Benchmarks that would change the assessment:

  • If bone trabecular microstructure could be preserved (not just density), the skeletal risk reclassifies from "permanent" to "manageable."
  • If a multi-year human (or high-fidelity animal) dataset shows kidney/CNS radiation effects are milder than the mouse models suggest, Mars-mission feasibility improves materially.
  • If SANS is shown to progress to permanent vision loss in any astronaut, it becomes a hard limit requiring a solution before extended missions.

Caveats

  • Small samples. Most astronaut studies involve a handful to a few dozen subjects; the year-long human data is essentially n=1–2 (Kelly; Kelly + Kornienko). Statistical power is limited and individual variation is large.

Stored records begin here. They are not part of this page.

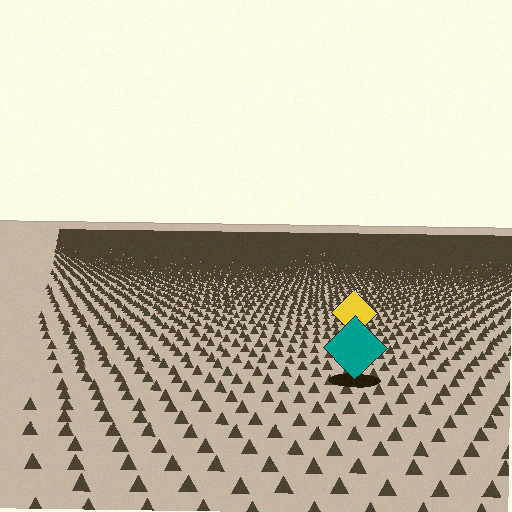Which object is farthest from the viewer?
The yellow diamond is farthest from the viewer. It appears smaller and the ground texture around it is denser.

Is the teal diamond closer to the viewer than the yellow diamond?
Yes. The teal diamond is closer — you can tell from the texture gradient: the ground texture is coarser near it.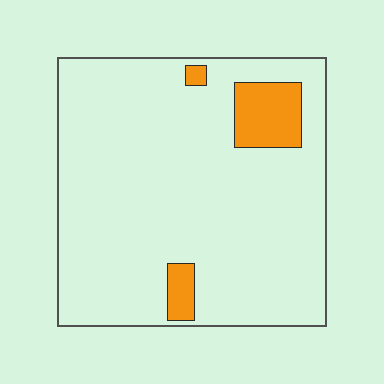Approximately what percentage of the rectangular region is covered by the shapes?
Approximately 10%.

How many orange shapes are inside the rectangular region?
3.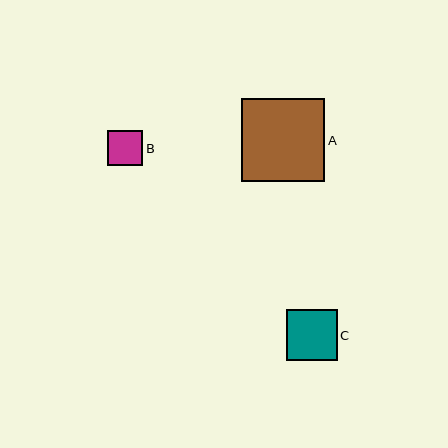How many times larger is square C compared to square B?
Square C is approximately 1.5 times the size of square B.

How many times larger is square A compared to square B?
Square A is approximately 2.4 times the size of square B.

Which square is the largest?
Square A is the largest with a size of approximately 83 pixels.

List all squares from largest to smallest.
From largest to smallest: A, C, B.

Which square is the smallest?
Square B is the smallest with a size of approximately 35 pixels.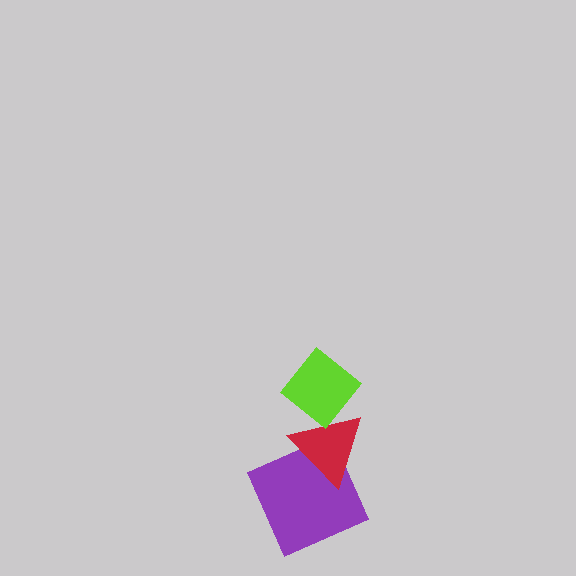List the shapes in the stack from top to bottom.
From top to bottom: the lime diamond, the red triangle, the purple square.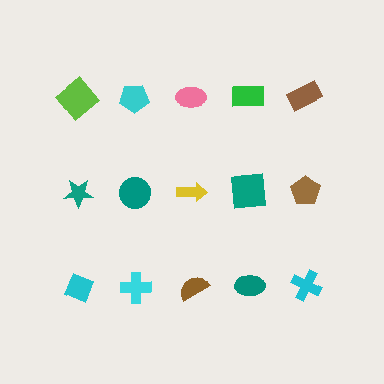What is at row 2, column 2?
A teal circle.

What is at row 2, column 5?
A brown pentagon.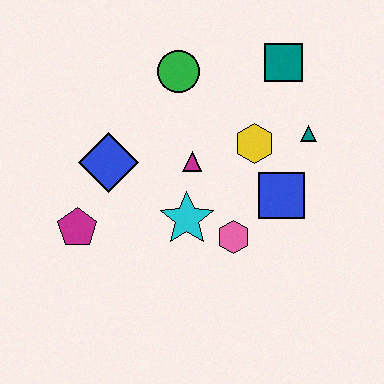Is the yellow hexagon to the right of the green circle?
Yes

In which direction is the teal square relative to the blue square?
The teal square is above the blue square.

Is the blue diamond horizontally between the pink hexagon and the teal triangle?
No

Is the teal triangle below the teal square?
Yes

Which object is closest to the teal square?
The teal triangle is closest to the teal square.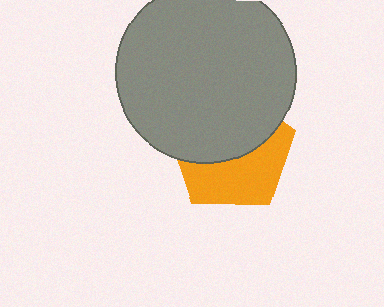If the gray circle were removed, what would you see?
You would see the complete orange pentagon.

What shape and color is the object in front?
The object in front is a gray circle.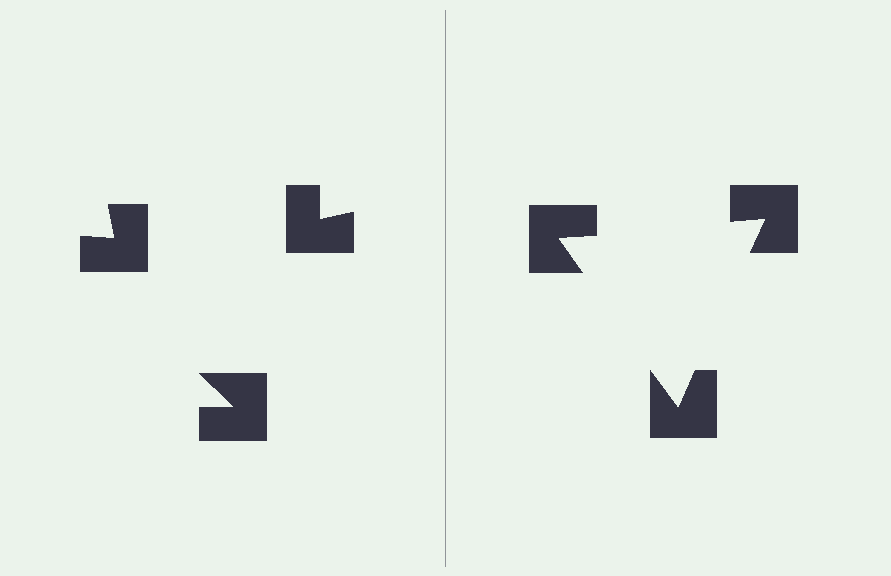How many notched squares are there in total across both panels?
6 — 3 on each side.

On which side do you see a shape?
An illusory triangle appears on the right side. On the left side the wedge cuts are rotated, so no coherent shape forms.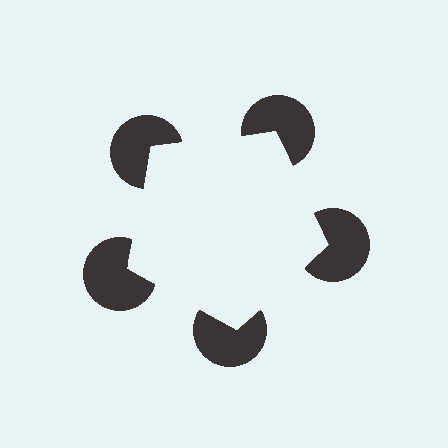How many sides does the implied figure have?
5 sides.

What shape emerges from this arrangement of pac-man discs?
An illusory pentagon — its edges are inferred from the aligned wedge cuts in the pac-man discs, not physically drawn.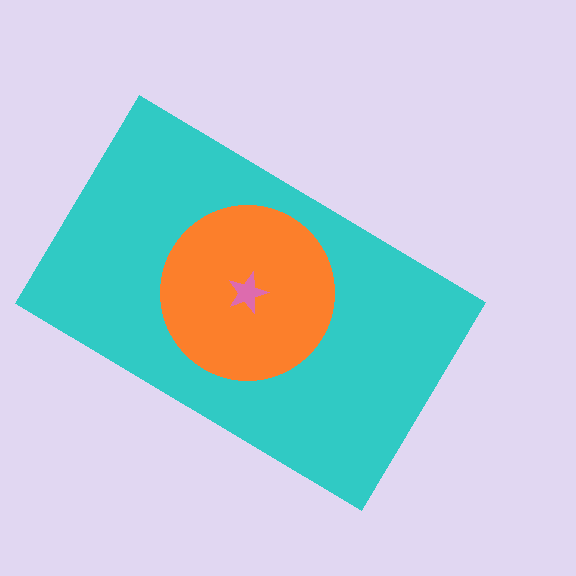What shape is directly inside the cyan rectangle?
The orange circle.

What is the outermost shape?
The cyan rectangle.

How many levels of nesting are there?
3.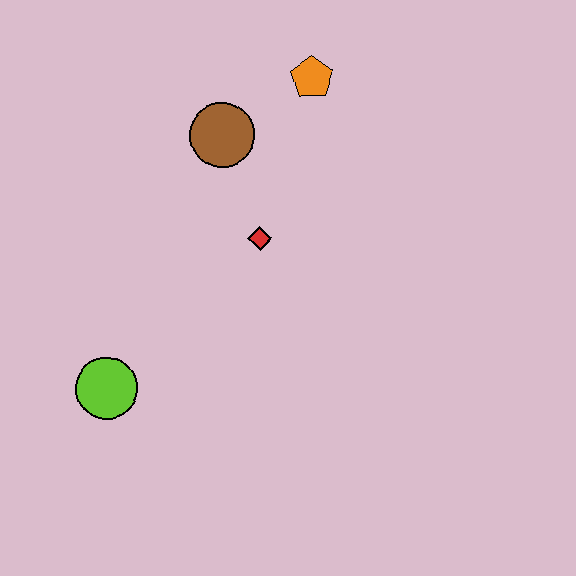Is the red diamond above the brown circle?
No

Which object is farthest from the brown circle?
The lime circle is farthest from the brown circle.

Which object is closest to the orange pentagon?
The brown circle is closest to the orange pentagon.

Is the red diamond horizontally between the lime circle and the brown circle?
No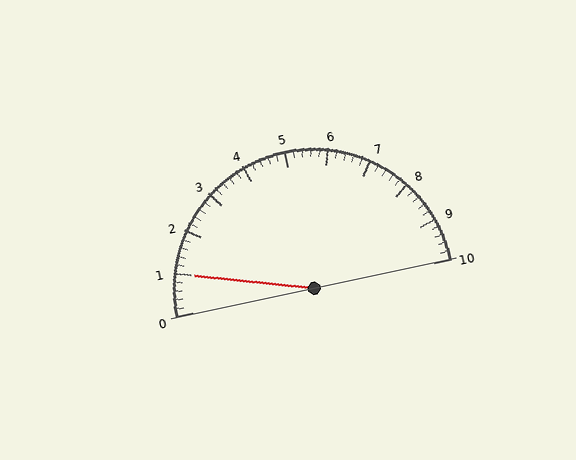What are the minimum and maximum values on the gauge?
The gauge ranges from 0 to 10.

  • Conflicting figures. Orthostatic-intolerance incidence ranges from 30% (2026 pooled meta-analysis of 221 astronauts, duration-independent) to 83% (NASA Evidence Report, older long-duration data). The 6-month radiation dose varies roughly 2× with the solar cycle (~72–160 mSv). Report ranges, not single numbers.

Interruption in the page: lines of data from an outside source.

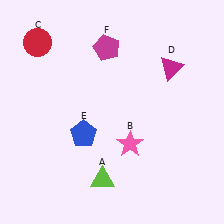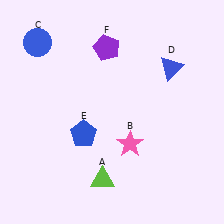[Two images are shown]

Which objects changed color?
C changed from red to blue. D changed from magenta to blue. F changed from magenta to purple.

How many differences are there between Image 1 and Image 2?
There are 3 differences between the two images.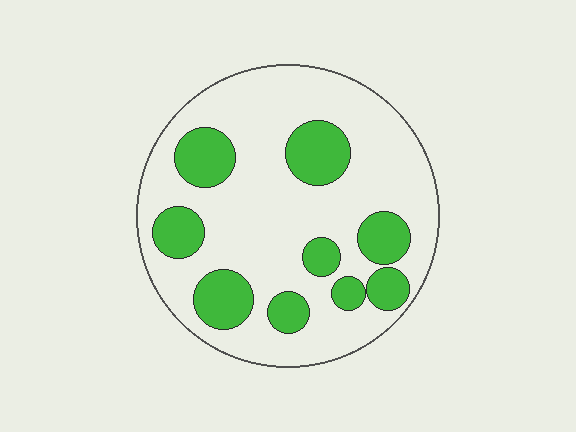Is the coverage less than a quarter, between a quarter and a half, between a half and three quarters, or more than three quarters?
Between a quarter and a half.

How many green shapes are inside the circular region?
9.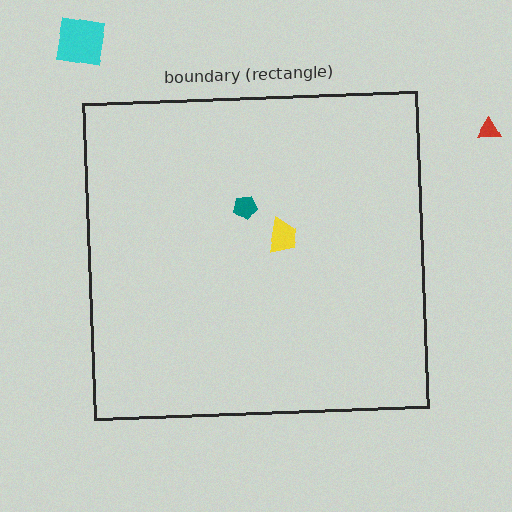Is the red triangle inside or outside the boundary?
Outside.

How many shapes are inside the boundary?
2 inside, 2 outside.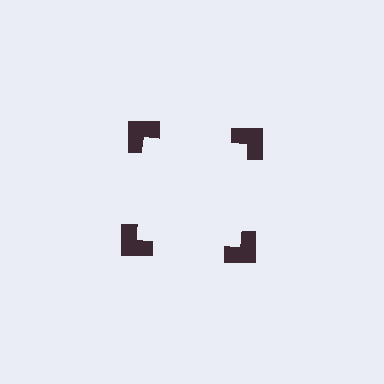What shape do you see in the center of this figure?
An illusory square — its edges are inferred from the aligned wedge cuts in the notched squares, not physically drawn.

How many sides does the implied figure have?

  • Animal/analog extrapolation. The dramatic kidney findings and some radiation effects come from mice and ground analogs (head-down bed rest, isolation chambers), not astronauts.
  • Recent missions unpublished. Rubio (371 days) and Wilmore/Williams (286 days) health effects are so far described only via expert commentary in news media, not peer-reviewed papers.
  • Sex imbalance. Most subjects are male; female-specific bone, muscle, and SANS responses are under-studied (women have lower baseline muscle/bone reserves, while the 600 mSv radiation standard is set by female radiosensitivity).
  • Earth-shielding caveat. ISS findings understate deep-space risk because the ISS remains within Earth's protective magnetic field; lunar and Mars-transit radiation environments are substantially harsher.